Это была по-настоящему большая собака.
Ее туловище, такое же огромное, как у Бычьего Глаза, напоминало разом и добермана, и ротвейлера. Из пасти пса потекла слюна, когда он продемонстрировал зубы, какими могли бы гордиться хел-блары. На этой сплошной горе мышц нельзя было найти ни единой капельки жира. Он был научен сражаться и убивать. Кожаный ошейник с шипами защищал его от нападений. Мне приходилось слышать о том, что похожих собак использовали в Древнем Риме для боев гладиаторов, а еще — для охоты на кабанов в Средние века.
Но это знание не давало никаких преимуществ. От него лишь увеличилось количество адреналина в крови.
Мне бы следовало сообразить, что они используют собаку. Если я нанесу ей рану, пусть даже ради спасения собственной шкуры, Гончие просто убьют меня за это. Другие псы, окружавшие нас в темноте, заворчали.
Так это испытание или подвох?
Но было уже слишком поздно сожалеть о поспешном решении.
Я отлично знал, что нельзя ни отступать, ни смотреть в глаза собаке. При этом у меня не было какого-нибудь отравленного бифштекса, который мог бы отвлечь внимание зверюги. Только мое жалкое самолюбие.
Да, все эти переговоры о единстве ни к чему хорошему не приведут.
Меня еще и угораздило влюбиться в девушку из племени кровожадных лунатиков.
Пес шел ко мне, угрожающе опустив голову, подкрадываясь, как будто я был хромой газелью, а он — львом.
Но я совсем не собирался вести себя как какая-нибудь чертова газель. Вряд ли так я доказал бы, что достоин Изабо.
Вполне возможно, что сегодня мой комплекс белого рыцаря, как называла его Соланж, мог привести к тому, что меня просто убьют. Кому-нибудь стоило бы написать об этом поэму. Это было бы вполне справедливо.
Я решил не отступать. Все равно бежать было некуда. Меня со всех сторон окружали Гончие с собаками. Свет блеснул на серебряных пуговицах моего сюртука, лежавшего на камнях. Если мне очень повезет, я сумею подпрыгнуть достаточно высоко, приземлиться на узком каменном выступе и вскарабкаться еще выше, где меня нельзя будет достать. Я снова посмотрел на слюнявого боевого пса и чуть сильнее напружинил колени, ожидая. Все вокруг отступило куда-то вдаль: застывшее лицо Изабо, ее выразительно стиснутые руки, мигающий свет, шум водопада. Остались лишь я, огромный пес и неровный камень, неуверенно обещавший спасение.
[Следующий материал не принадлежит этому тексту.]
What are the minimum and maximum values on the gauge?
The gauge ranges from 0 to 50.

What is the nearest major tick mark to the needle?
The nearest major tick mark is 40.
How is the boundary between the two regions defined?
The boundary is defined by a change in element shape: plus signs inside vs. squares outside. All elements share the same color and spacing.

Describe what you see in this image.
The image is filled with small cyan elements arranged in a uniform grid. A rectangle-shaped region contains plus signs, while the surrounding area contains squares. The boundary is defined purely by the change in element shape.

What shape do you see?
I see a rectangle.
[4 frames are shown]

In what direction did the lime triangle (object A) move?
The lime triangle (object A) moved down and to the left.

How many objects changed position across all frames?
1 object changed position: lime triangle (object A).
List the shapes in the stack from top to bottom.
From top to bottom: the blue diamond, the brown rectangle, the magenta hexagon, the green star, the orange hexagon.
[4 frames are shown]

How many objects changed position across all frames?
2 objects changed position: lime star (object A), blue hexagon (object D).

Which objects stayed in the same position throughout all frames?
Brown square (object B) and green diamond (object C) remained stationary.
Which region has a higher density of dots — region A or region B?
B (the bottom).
У меня был всего один шанс.
Я осторожно посмотрел в глаза псу и обнажил клыки.
Он не стал тратить время на то, чтобы лаять или рычать. Его задние лапы оттолкнулись от земли, и пес ринулся на меня — сплошные зубы и бешеные глаза. Ошейник угрожающе сверкнул. Я пригнулся, напружинился, взлетел в воздух спиной вперед и крутанул сальто, которое сделало бы честь любому акробату. Я чуть не усмехнулся от легкости собственного прыжка.
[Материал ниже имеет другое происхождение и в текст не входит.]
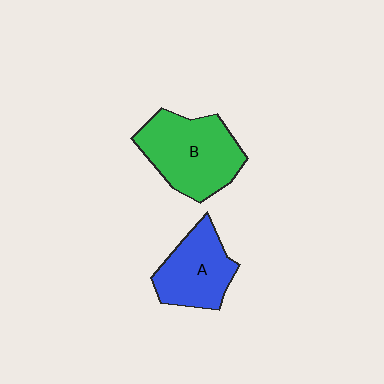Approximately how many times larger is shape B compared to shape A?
Approximately 1.4 times.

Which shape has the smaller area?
Shape A (blue).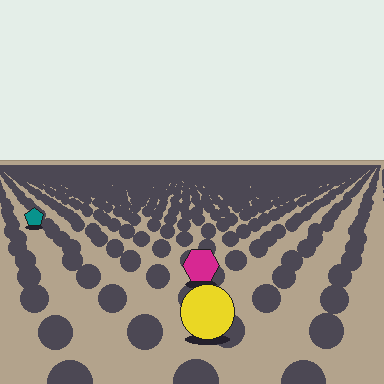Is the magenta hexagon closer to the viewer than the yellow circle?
No. The yellow circle is closer — you can tell from the texture gradient: the ground texture is coarser near it.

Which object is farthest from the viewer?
The teal pentagon is farthest from the viewer. It appears smaller and the ground texture around it is denser.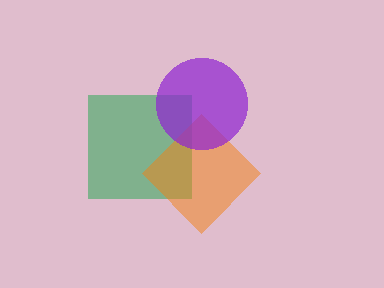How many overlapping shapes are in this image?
There are 3 overlapping shapes in the image.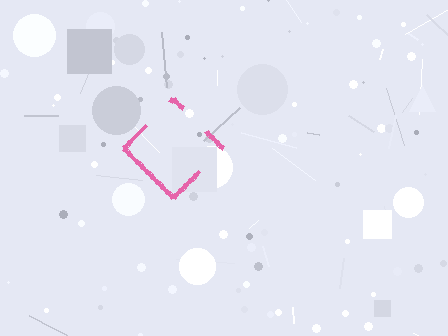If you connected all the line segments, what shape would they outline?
They would outline a diamond.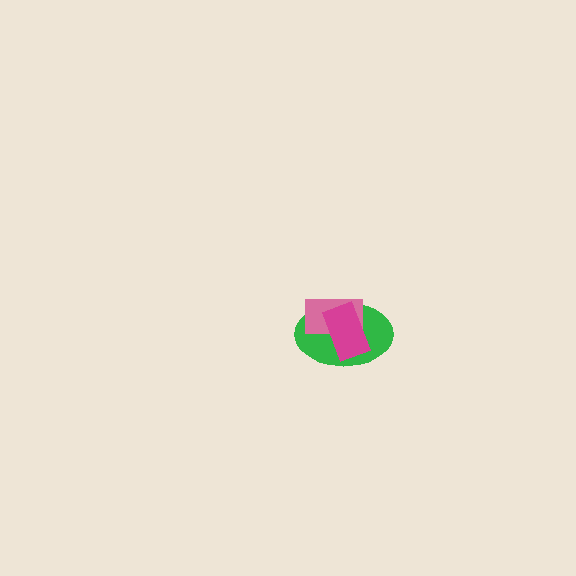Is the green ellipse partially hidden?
Yes, it is partially covered by another shape.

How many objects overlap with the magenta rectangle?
2 objects overlap with the magenta rectangle.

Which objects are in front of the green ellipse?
2 objects cover part of the green ellipse: the pink rectangle and the magenta rectangle.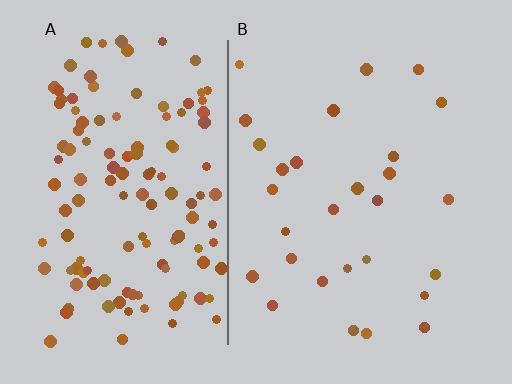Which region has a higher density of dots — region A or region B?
A (the left).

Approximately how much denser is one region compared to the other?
Approximately 4.7× — region A over region B.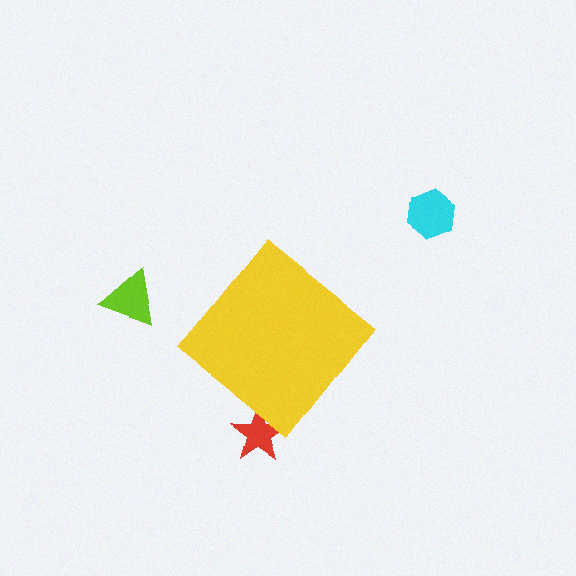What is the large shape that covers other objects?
A yellow diamond.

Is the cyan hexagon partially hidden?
No, the cyan hexagon is fully visible.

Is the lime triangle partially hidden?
No, the lime triangle is fully visible.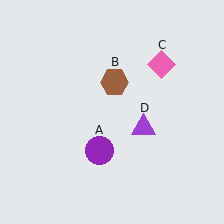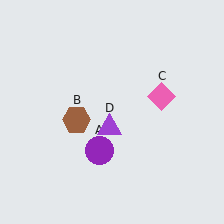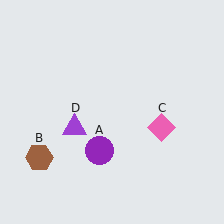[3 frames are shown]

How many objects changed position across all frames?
3 objects changed position: brown hexagon (object B), pink diamond (object C), purple triangle (object D).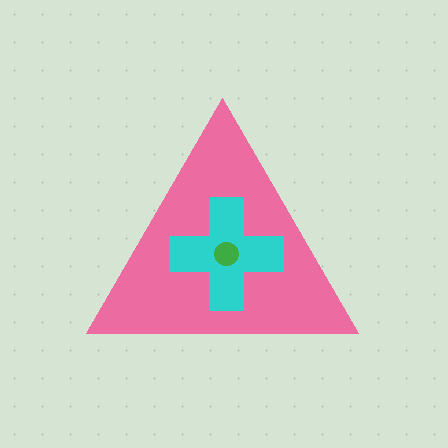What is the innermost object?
The green circle.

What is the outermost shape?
The pink triangle.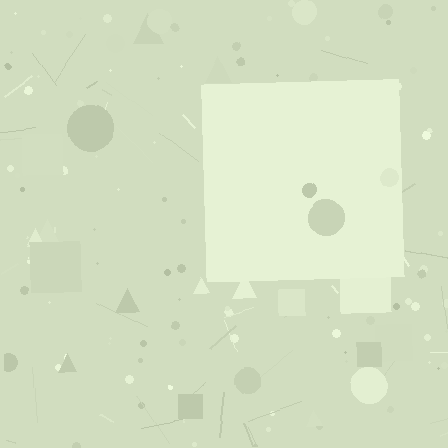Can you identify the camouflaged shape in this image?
The camouflaged shape is a square.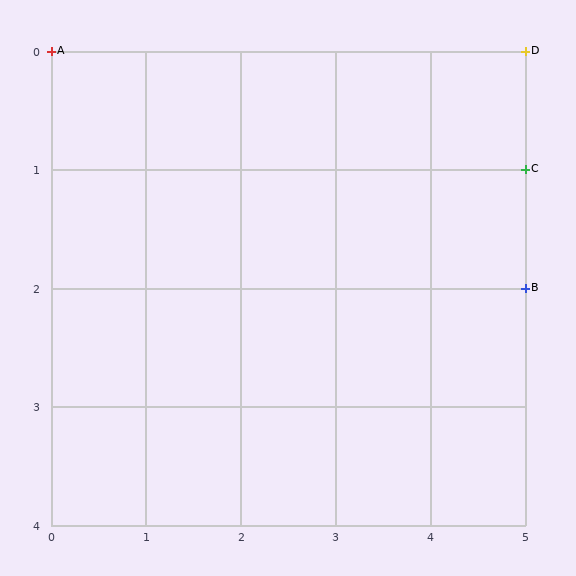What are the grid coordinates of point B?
Point B is at grid coordinates (5, 2).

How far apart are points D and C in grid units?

Однако приземление вмиг стерло мою ухмылку. Стальной носок ботинка ударился о стену. На выступе не хватало места для того, чтобы поставить ногу целиком, рядом не было ничего такого, за что можно было бы ухватиться рукой. Камень осыпался под моей пяткой, я покачнулся, выругался и рухнул вниз. Острый обломок скалы впился мне в руку, из пореза хлынула кровь. Я чуть не вышиб себе зуб, ударившись щекой о землю.
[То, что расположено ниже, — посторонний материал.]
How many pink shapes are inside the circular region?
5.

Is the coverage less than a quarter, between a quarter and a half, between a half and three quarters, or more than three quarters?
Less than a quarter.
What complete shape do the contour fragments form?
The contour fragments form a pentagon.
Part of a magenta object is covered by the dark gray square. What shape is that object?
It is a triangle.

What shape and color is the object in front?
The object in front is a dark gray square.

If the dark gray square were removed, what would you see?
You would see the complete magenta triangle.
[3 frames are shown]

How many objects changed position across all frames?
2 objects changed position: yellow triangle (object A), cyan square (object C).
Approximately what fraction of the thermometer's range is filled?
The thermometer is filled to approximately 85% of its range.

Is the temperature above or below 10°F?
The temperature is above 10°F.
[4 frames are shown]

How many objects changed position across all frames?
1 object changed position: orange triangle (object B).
Но на меня никто и не посмотрел.
Рядом со мной засверкали еще чьи-то острые зубы, раздалось громкое рычание. Шарлеман, только что сидевший у ног Изабо, сорвался с места и одним прыжком очутился между мной и боевым псом. Он приземлился с невероятной грацией и силой, оскалился и зарычал. Боевой пес остановился, прижал уши, вдруг сел на зад и заскулил.
Я разинул рот.
Кала слегка наклонила голову и сказала:
— Очень хорошо.
Я вытер кровь и грязь, а потом поинтересовался:
— Какого черта, что тут происходит?
— Ты прошел первое испытание,— произнесла шаманка так, словно я сам не мог этого понять, а подобные штучки были здесь совершенно в порядке вещей.— Одна из наших собак приняла тебя за своего, а это куда важнее. Такое случается нечасто.
Я сморгнул пот, набежавший на глаза. Шарлеман с радостным видом свесил набок язык.
Кала бросила щепотку сухих трав и чего-то вроде мела в маленький костер, горевший на известняковом берегу белого озера.
— Это перемолотые кости некоторых наших самых священных собак,— пояснила она и показала на сотни маленьких гробниц-гротов, выбитых в скале. В каждой из них стояли свеча или глиняная урна.— Мы держим их рядом, как и пепел наших матерей.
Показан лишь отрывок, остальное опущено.